One does not need to be a winner to be a star. This is certainly true for one of Vietnam’s up and coming superstars, Trúc Nhân (pronounced Chook-Nian), who took part in The Voice Vietnam six years ago. Though he did not win the competition, Nhân did gain a lot of attention.
He wanted to use this opportunity to carve a direction for himself in the Vietnamese music scene, one that goes against the usual trend of sweet love ballads that Vietnamese pop is known for. He felt that the local music scene needed a different voice.
Nhân is now known in the Vietnamese music scene for singing about topics society generally avoids discussing openly. His lyrics and videos take on a campy tone that uses humor to tame the sensitive subject matters of his message.
In his latest song and video, “Sáng M?t Ch?a (Eyes Wide Opened),” he attends the wedding of his gay lover who is about to marry a woman to please his older and more conservative family members. Nhân — who is openly gay in real life — plays the role of a jealous and scorned lover, and threatens to reveal his relationship with the groom, but (spoiler alert!) eventually wishes the newlyweds all the best. LGBTQ issues remain a taboo subject among the older generation in Vietnam, many of whom do not live in major cities and have very limited exposure to other cultures.
The video — Nhân’s most expensive investment to date — has paid off with more than 40 million YouTube views since its debut two months ago. Nhân flew his entire team from Vietnam to a remote province in neighboring Thailand to shoot the video.
In one of his other hits, “TH?T B?T NG? (It’s Surprising),” Nhân takes a dig at the entertainment industry, singing about scandals and bad deals. The video was set in a small rural residential community, with the folks who live there going about their normal daily activities alongside its fair share of controversy existing in the underbelly of the community. It seemed this was meant to be a microcosm for the entertainment industry. The song shocked his peers, but the public loved it, and Nhân was rewarded with two awards for the song in 2016.
Billboard Vietnam recently spoke to Nhân about the success of “Eyes Wide Opened.” “The recognition and love I received from the audience for ‘Eyes Wide Opened’ is both a lucky streak, but at the same time, due to a lot of hard work,” he shared. “I decided to put in a production budget four times greater than my last music video project, “L?n R?i Còn Khóc Nhè (Grown Up But Still Crying).”
Nhân describes himself as a fastidious and yet defiant person. When collaborating with someone, “I am willing to forgo that relationship with that person just to get what I want.”
In creating “Eyes Wide Opened,” there was a lot of back and forth with Mew Amazing, a famous young Vietnamese songwriter. “When I hold in my hands the song I love, I will be able to sing it with as much joy and love as I plan to convey in my music,” Nhân shared. “I am not able to perform any song well if I truly do not have a love for it. I would not be able to live with myself.”
Nhân said there was pressure associated with creating an expensive music video, but that it was worth it. “If you have seen my previous music videos, you never see Truc Nhân emerge from a private jet, or be driven around in a luxury limo, or associated with high-end expensive items, but I still value and want to ensure I deliver a top-notch quality music video …
“Anyway, I am still young, therefore I should take this time and energy to invest and build my career. I am indeed very happy and fortunate that being a young person, I am able to pursue my passion and see its success.”
Nhân’s song “B?n Ch? L?m (Four Words Lam)” fuses the contemporary with traditional folk music. As for his music videos, Nhân uses simple ideas and scenes from everyday life to communicate his message.
We asked Nhân if his goal is for his music to go international. “Yes, all artists and musicians would love to have his or her music heard from far and away. However, before one does that, the artist needs to ensure their music is ready to be heard by an international audience.

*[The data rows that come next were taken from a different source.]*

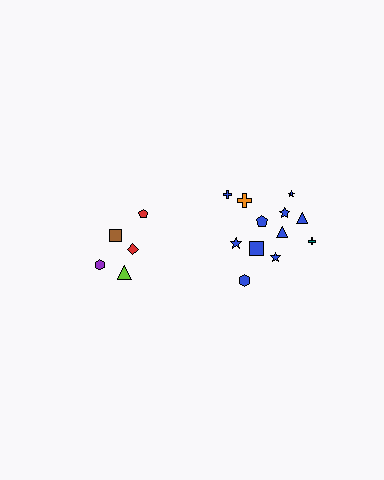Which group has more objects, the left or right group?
The right group.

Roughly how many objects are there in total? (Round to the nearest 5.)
Roughly 15 objects in total.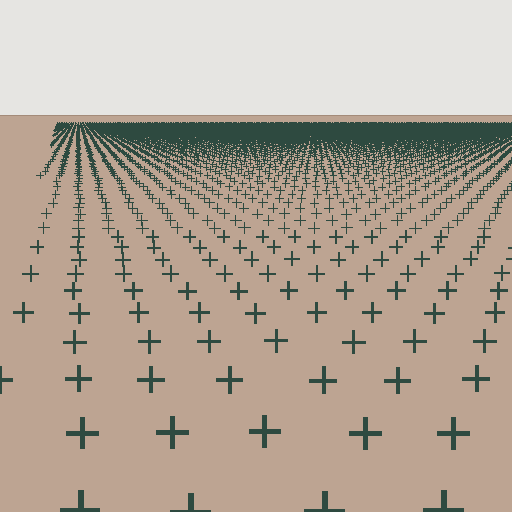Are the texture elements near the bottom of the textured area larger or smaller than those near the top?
Larger. Near the bottom, elements are closer to the viewer and appear at a bigger on-screen size.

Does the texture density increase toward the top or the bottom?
Density increases toward the top.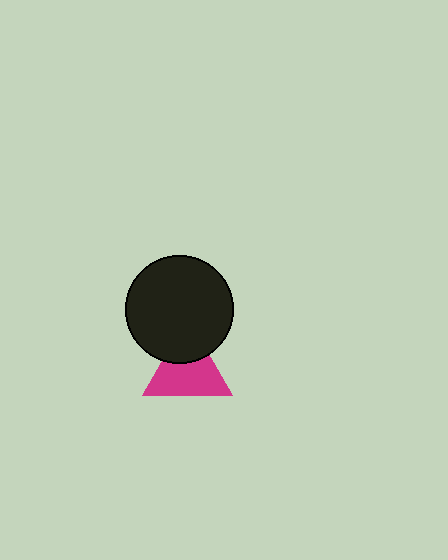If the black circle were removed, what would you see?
You would see the complete magenta triangle.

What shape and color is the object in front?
The object in front is a black circle.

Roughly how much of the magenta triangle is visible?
Most of it is visible (roughly 68%).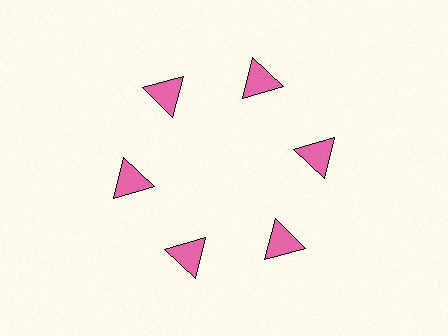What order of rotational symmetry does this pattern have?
This pattern has 6-fold rotational symmetry.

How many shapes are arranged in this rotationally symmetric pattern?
There are 6 shapes, arranged in 6 groups of 1.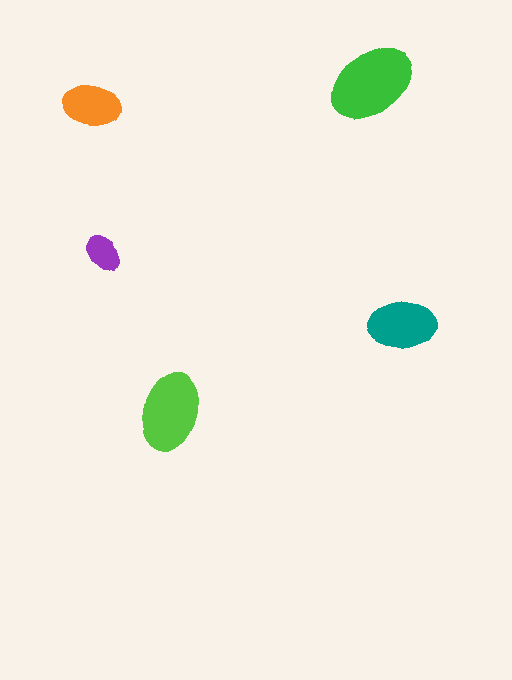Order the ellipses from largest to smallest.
the green one, the lime one, the teal one, the orange one, the purple one.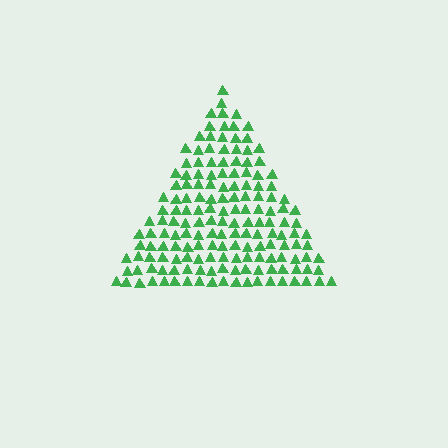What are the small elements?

“For myself, I remind myself everyday to keep evolving one step at a time, and to become the best version of myself, to have enough confidence to present my music outside Vietnam, to the world out there. I need to ensure I represent my country proudly, that Vietnamese music is good. It would be my dream to achieve that status.
“I remember when Dong Nhi performed ‘Bad Boy’ at the Asia Song Festival. As a performer and artist, I really admired her for having that confidence and a voice strong enough to stand in front of an international audience and perform it well. This is where I aspire to be one day.”